Another limitation of the study is the smaller sample size nested within the HOPE cohort. The participants were selected based on their early response to the survey request. The sample size is pre-determined at a cutoff of 300. There was no randomization process involved though the final distribution was even in the HOPE cohort across five waves and across intervention and control arms. The cross-sectional analysis may not reflect the change among MSM individuals during different waves of the pandemic, even within the HOPE cohort. It is a snapshot of potential associations between prevention strategies and characteristics of the survey participants. In this study, we did not include the social determinants of health that may impact the decision on prevention strategies. Potential uncontrolled confounding factors should be considered for the generalization of the study.
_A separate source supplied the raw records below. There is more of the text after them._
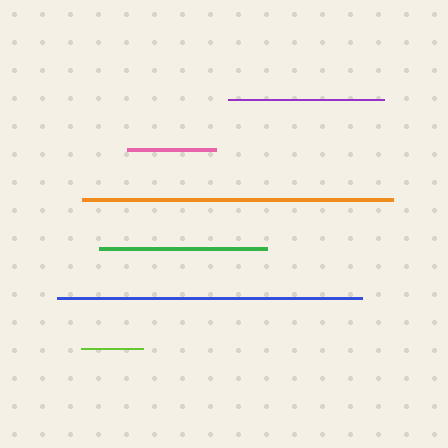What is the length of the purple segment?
The purple segment is approximately 156 pixels long.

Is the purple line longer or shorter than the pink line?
The purple line is longer than the pink line.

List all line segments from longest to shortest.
From longest to shortest: orange and blue (about equal), green and purple (about equal), pink, lime.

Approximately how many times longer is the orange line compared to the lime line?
The orange line is approximately 5.1 times the length of the lime line.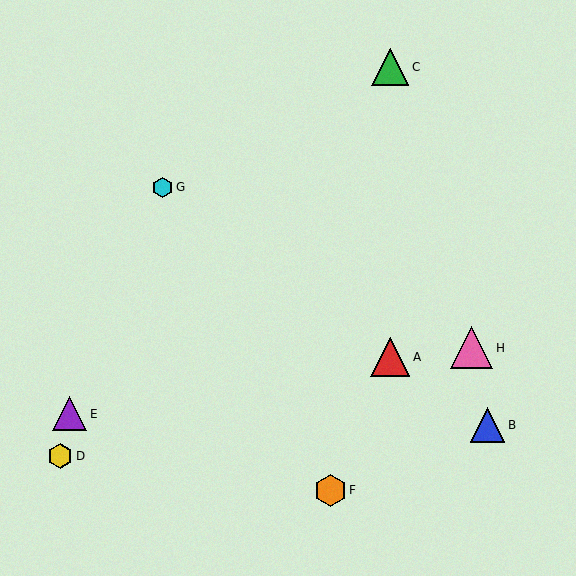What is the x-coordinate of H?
Object H is at x≈472.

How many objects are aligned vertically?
2 objects (A, C) are aligned vertically.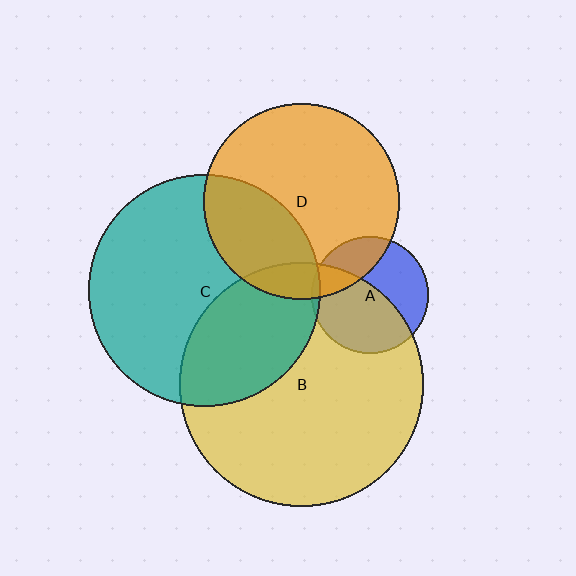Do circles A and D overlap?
Yes.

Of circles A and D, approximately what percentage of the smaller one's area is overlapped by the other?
Approximately 25%.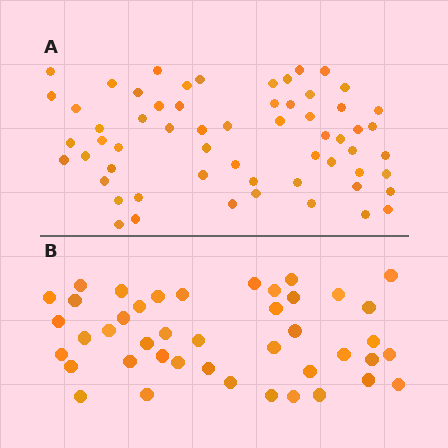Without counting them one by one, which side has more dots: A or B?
Region A (the top region) has more dots.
Extra caution is needed when interpreting the impact of an intervention through social media. Under shelter-in-place orders, people generally spend more time at home and online. Social media intervention may not work as designed. In the ongoing trial, we have altered some recruiting and training methods. For example, during the latest wave, the peer-leader training happened outdoors instead of indoors. In 2020, people dropped out of study due to uncomfortable election conversations.


We evaluated three strategies to prevent the COVID-19 transmission and found that depression among BLMSM, a high priority population, may be associated with lower testing and intent to vaccinate for COVID-19. Additionally, having a high school education or less indicated lower odds of wanting to use digital contact tracing apps in this population. To help support public health programs seeking to improve uptake of prevention strategies of novel infectious diseases, particularly among BLMSM, various measures are recommended. First, Black and Latinx as well as sexual and gender minority communities face intersecting barriers to care. Improving access to health services, and mental health services in particular, should be an essential part of any public health strategy intended to improve testing and vaccination uptake within these marginalized communities. Additionally, promoting programs on digital literacy is recommended for BLMSM who have a high school education or lower to improve their willingness to use digital contact tracing apps. The intention to get vaccinated and use a contact tracing app was hypothetical at the beginning of the pandemic. Making contact tracing app user-friendly and paying extra attention to app users with varied needs may help improve the vaccination rate in this population at the onset of a pandemic. Finally, it is important to note that culturally appropriate interventions, informed by community members themselves, have long been found to positively influence preventive behaviors among BLMSM. Public health testing and vaccination programs that are conducted in the community such as churches, community centers, salons, and barbershops, should continue as they may reach subsets of the BLMSM community.